Development and energy optimization of a spouted bed with air exhaust heat recovery system, operating under conditions of intermittence

Abstract

Despite its advantages, the spouted bed has presented several limitations that prevent its application on an industrial scale and has been motivating the study and application of different configurations and geometries, as well as the use of different processing methodologies. As the main problems from the industrial point of view, the restrictions on the processing capacity and the energy issues of the equipment stand out, which attribute to the spouted bed a low efficiency and high energy consumption. In order to overcome the problems described, the use of the draft tube, a heat recovery system and the intermittent methodology are alternatives that have not been explored in the spouted bed and combined may represent a promising solution for the application of the equipment in the industrial sector. Thus, the aim of this project is to develop and optimize, through modeling and Pinch analysis, a spouted bed with a heat recovery system of the exhaust air, to be operated with the combination of intermittent methodology and with the insertion of draft tubes. In order to carry out the proposed project, an experimental unit will first be constructed and dimensioned following the standards established in the DEQ / UFSCar Drying Center.

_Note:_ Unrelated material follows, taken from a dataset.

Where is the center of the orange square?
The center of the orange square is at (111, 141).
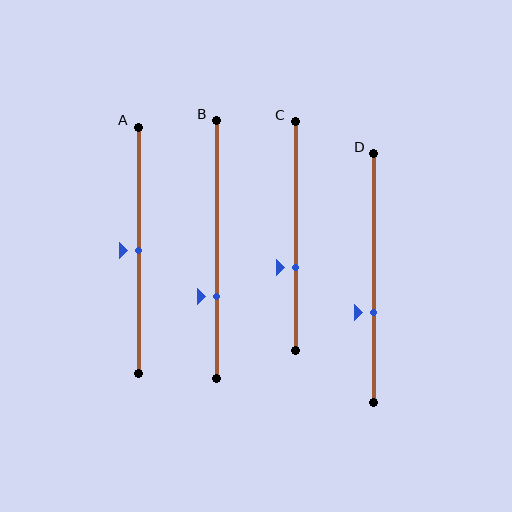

Four different configurations will be evaluated in relation to the insertion of draft tubes (impermeable, porous, open sides and without draft tube) and three different materials will be characterized and used in the experiments: alumina, soybean and barley. Three different regimes will be applied in the drying experiments: spout, fixed / spout and fixed / pulse. In principle, for the mathematical modeling of the drying process it is intended to use the two-phase model. To verify the energy performance of the designed equipment will be employed the Pinch analysis and the estimation of quantitative parameters. The aim is to obtain an equipment that is energy efficient and has characteristics that make its industrial application viable and suitable. (AU)